Le similitudini purtroppo ci sono tutte, il carattere difficile, la grande abnegazione e la grande voglia di vincere di entrambi i giocatori. Qualche particolare però, fortunatamente, differisce. Rodman ha vinto cinque anelli, Iverson nessuno.
E' di certo più comprensibile che Rodman abbia perso gli occhi della tigre trovando i piaceri del wrestling e di altre cagate (lo ammetto, ODIO IL WRESTLING), piuttosto che Iverson che non ha ancora vinto niente. Questa cosa porterebbe a pensare che la fame di vittoria di The Answer non sia sopita, e che in fondo l' “extra-basket”, almeno per qualche anno, non dovrebbe toccarlo più di tanto.
Di certo, mi scoccia ammetterlo perchè non sono un grande tifoso di Chris Ford, l' ex-Celtic ha dei meriti, almeno in prospettiva, e non è tutto quel mostro dipinto da Iverson.
Ha dato spazio a giocatori come John Salmons, Willie Green e Zendon Hamilton, togliendo minuti anche a santoni come Aaron McKie (purtroppo caduto in un vortice involutivo dal quale penso che uscirà solo cambiando squadra), venendone ripagato con grande impegno e con discreti risultati.
Dopo il fattaccio dell' esclusione dal quintetto di Iverson a Denver, ha sempre cercato di non fomentare le polemiche, cercando in ogni caso un dialogo con The Answer, pur non essendo certo un suo grande estimatore.
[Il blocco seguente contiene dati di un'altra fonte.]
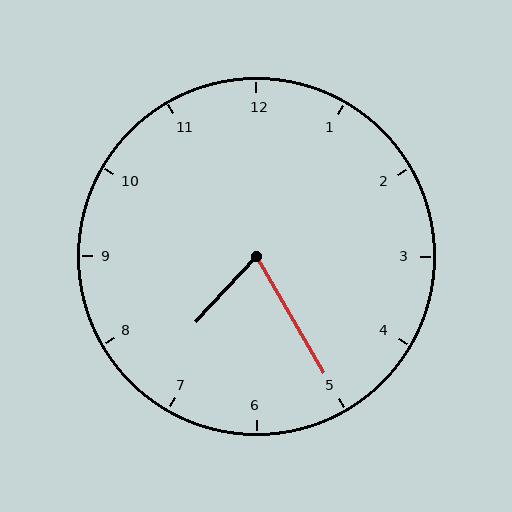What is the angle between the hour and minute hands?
Approximately 72 degrees.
Nelle ultime gare la attitudine e la fluidità offensiva dei Sixers sembra migliorata, e sembra migliorare di partita in partita, nonostante le giornate storte di Iverson.
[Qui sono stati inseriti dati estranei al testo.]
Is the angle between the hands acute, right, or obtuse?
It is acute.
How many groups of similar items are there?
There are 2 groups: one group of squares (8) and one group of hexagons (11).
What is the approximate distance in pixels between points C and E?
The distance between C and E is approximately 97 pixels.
Dopo la sconfitta nello “scontro diretto” al Madison Square Garden, un 77 a 88 francamente evitabile, caratterizzato dallo scandaloso 2 su 21 di Iverson e dai 36 punti e 10 assist di Marbury, è arrivata la onorevole sconfitta casalinga contro i Kings, 105 a 114 con 4 sacramentini in doppia cifra, con 27 di Stojakovic e con 24 del rientrante Webber.
Per i “nostri” 32 di Iverson con 10 assists, e esaltanti 20 e 15 rimbalzi di Dalembert, unica vera nota lieta di questa stagione. Vittoria casalinga poi nel saturday night contro i Chicago Bulls, 97 a 88 con Iverson stabilizzato sul 33 per cento dal campo, con solo 20 punti ma con 11 assists (se questa fosse una nuova tendenza, non sarebbe male…), e con un grande Kenny Thomas da 27 punti (season high) e 11 rimbalzi.
Tutti credono ai playoff, insiders e outsiders, Eric Snow ha promesso che venderanno cara la pelle, e se lo dici lui, almeno stavolta, ci credo.